EU referendum: 'Brexit' would increase number of refugees entering UK, says ex-Tory minister

Damian Green: 'Flawed' to says leaving EU would give greater border control

Click to follow
Indy Politics

Britain would face a mass influx of refugees from Calais if the country voted to pull out of the European Union, a former Conservative immigration minister has warned.

In an attack on Eurosceptics in his own party, Damian Green said it was “simplistic” and “flawed” to suggest that withdrawing from the EU would give Britain greater control over its borders.

Instead, he suggested, leaving Europe would lead to a huge increase in refugees entering Britain as France would no longer be under any obligation to prevent migrants from crossing the Channel.
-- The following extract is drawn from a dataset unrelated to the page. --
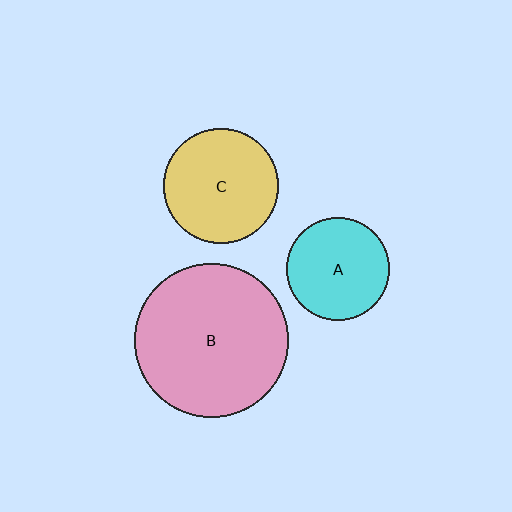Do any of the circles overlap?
No, none of the circles overlap.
“The fact that there are currently thousands trying to get to Britain, causing difficulties in and around Calais, shows that the French are prepared to put up with the difficult practical consequences of meeting their obligations to the UK,” Mr Green wrote in a pamphlet for the group Conservative European Mainstream. He went on: “Does anyone seriously imagine that they would continue to do this if we left the EU?”

And he added: “Things are already difficult enough in Kent with the problems at Calais. It would be perverse to make these even worse thanks to a deliberate act of national policy, alienating our nearest neighbour and thereby tearing up an agreement which works much more to our advantage than theirs.

“The emotional appeal of ‘taking control of our own borders’, which anti-Europeans see as one of their strongest arguments, is a deeply flawed concept.”

Mr Green’s comments coincided with an attack by another former Tory minister on the Home Secretary, Theresa May, for her tough line on immigration.

David Willetts, who was the minister for universities, said Ms May’s suggestion that 96,000 more students were arriving each year than were leaving was based on “unreliable” statistics and should be ignored. “People who come here to study should study, perhaps do some post-study work and then go back to their country,” he told BBC Radio 4’s Today programme.

“My disagreement is that the figure that was being cited for the number of students staying on is very unreliable. It is a widely disputed and doubted figure and would not be a solid basis for policy.”

Mr Willetts said the information came from the International Passenger Survey (IPS), but had been questioned by bodies including the Commons Public Accounts Committee. “I don’t think it is a reasonable indicator. It is based on a survey – by the time you get down to the number of students – of a few hundred students,” he said.

The former Tory MP said that in some cases people were recorded as students when they arrived but classed as workers when they left.

Other “better and more reliable” research by the Home Office between 2007 and 2012 indicated just 2 per cent of students failed to comply with their visa requirements.

“My view is that the vast majority do leave,” he said. “I don’t know why she is using these figures.”